How do we know that they don't have qualia? Qualia are by definition private and ineffable. You can kind of sort of infer that other persons have them like you do on the basis of their public responses to them; but that is only possible due to the implicit assumption that other persons function in broadly the same way that you do, and thus qualia give rise to the same visible output. If that assumption doesn't hold, then your ability to infer presence of qualia to reactions (or lack thereof) to them is also gone.

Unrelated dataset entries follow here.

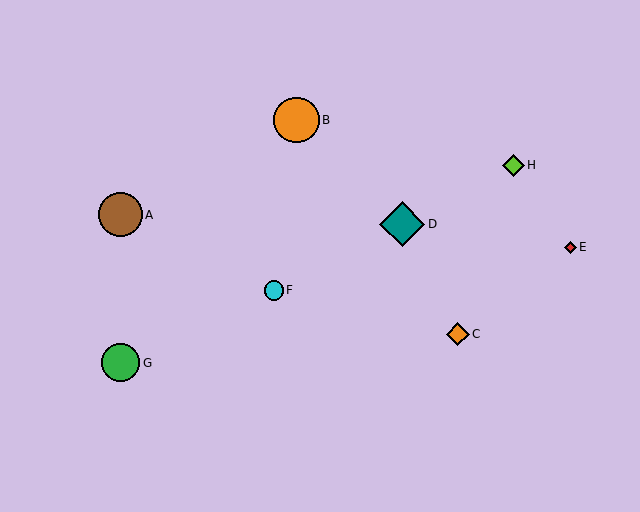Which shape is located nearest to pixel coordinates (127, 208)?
The brown circle (labeled A) at (121, 215) is nearest to that location.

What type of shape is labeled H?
Shape H is a lime diamond.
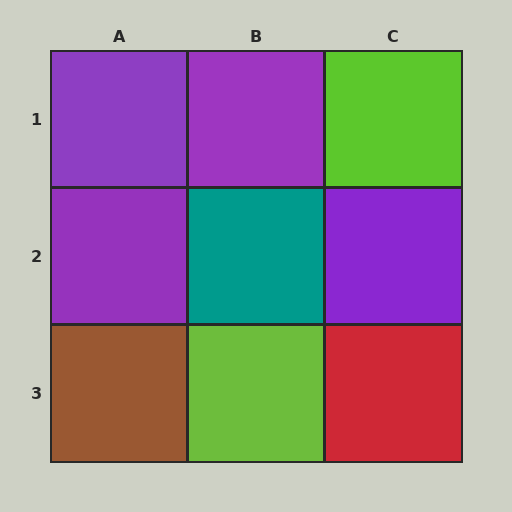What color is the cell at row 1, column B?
Purple.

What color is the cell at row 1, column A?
Purple.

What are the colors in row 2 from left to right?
Purple, teal, purple.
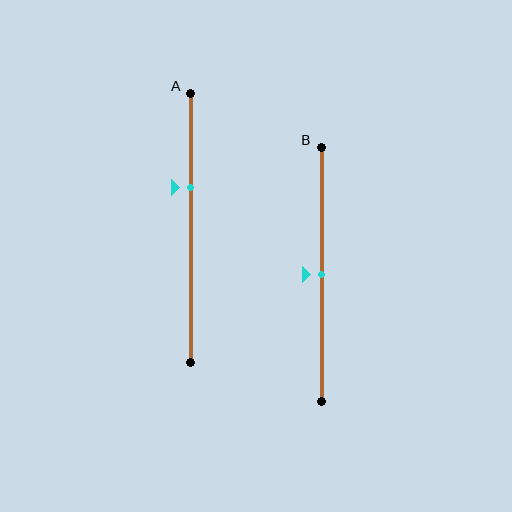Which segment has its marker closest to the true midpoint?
Segment B has its marker closest to the true midpoint.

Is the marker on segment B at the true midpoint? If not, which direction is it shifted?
Yes, the marker on segment B is at the true midpoint.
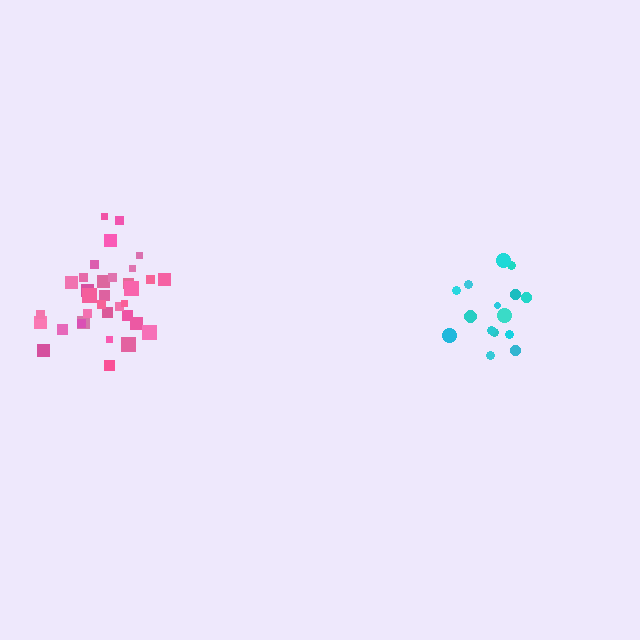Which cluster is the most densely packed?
Pink.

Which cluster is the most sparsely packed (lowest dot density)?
Cyan.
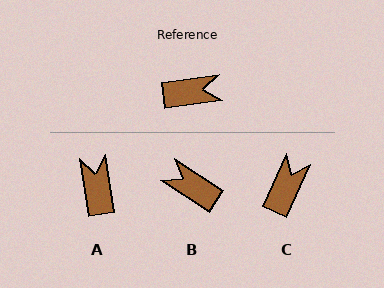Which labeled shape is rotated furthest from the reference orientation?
B, about 138 degrees away.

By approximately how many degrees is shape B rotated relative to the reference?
Approximately 138 degrees counter-clockwise.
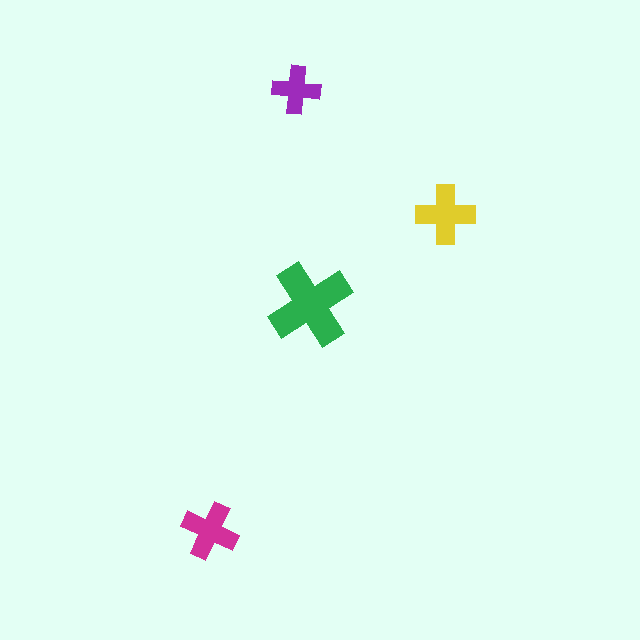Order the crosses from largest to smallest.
the green one, the yellow one, the magenta one, the purple one.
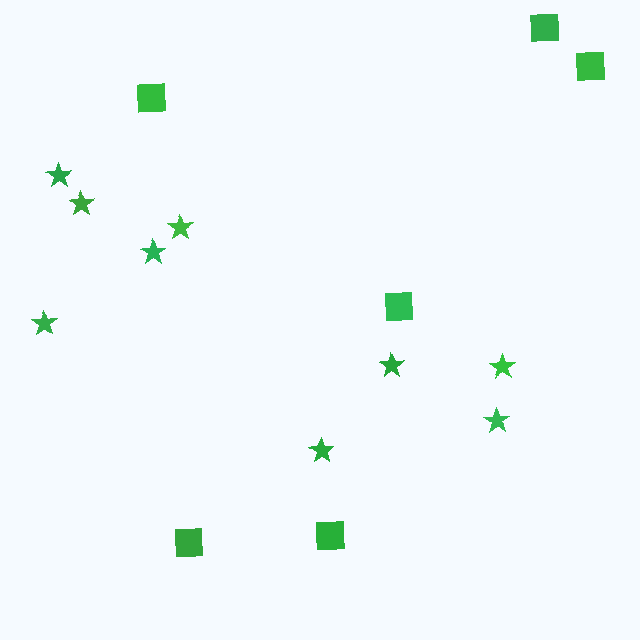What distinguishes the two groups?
There are 2 groups: one group of stars (9) and one group of squares (6).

But also, the very notion of qualia suffers from the same problem as other vague concepts like "consciousness" - we cannot actually clearly define what they are. All definitions seem to ultimately boil to "what I feel", which is vacuous. It is entirely possible that qualia aren't physically real in any sense, and are nothing more than a state of the system that the system itself sets and queries according to some internal logic based on input and output. If so, then an LLM having an internal self-model that includes a state "I feel heat" is qualia as well.

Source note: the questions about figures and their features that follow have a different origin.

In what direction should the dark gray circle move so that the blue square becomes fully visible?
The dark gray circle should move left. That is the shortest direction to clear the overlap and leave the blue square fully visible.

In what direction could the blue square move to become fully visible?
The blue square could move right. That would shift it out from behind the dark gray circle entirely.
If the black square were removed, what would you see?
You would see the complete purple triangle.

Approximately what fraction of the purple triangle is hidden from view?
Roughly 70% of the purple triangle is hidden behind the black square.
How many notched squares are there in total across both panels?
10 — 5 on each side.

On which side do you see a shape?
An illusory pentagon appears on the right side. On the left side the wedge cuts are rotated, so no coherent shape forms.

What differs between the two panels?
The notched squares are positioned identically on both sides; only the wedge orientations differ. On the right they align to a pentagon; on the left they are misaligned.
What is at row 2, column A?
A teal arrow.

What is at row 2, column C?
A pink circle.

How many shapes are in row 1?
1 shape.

> All definitions seem to ultimately boil to "what I feel", which is vacuous. It is entirely possible that qualia aren't physically real in any sense, and are nothing more than a state of the system that the system itself sets and queries according to some internal logic based on input and output. If so, then an LLM having an internal self-model that includes a state "I feel heat" is qualia as well.

Is it "possible"? Absolutely. However, I have no means by which to measure, as you say, where at least with humans and animals I posit that their shared behaviors do indicate the same feeling, so I have some proof.

With an LLM, the output is a probability distribution.

Moreover, if it is as you say it is, then computers have qualia as well, which is scary because we would be committing a pretty ethically dubious 'crime' (at least in some circumstances).

Again, I just don't see it. Anything is possible, as I said, but not everything is as likely, by my estimation. And yes, that is entirely how I feel, which is as real as anything else.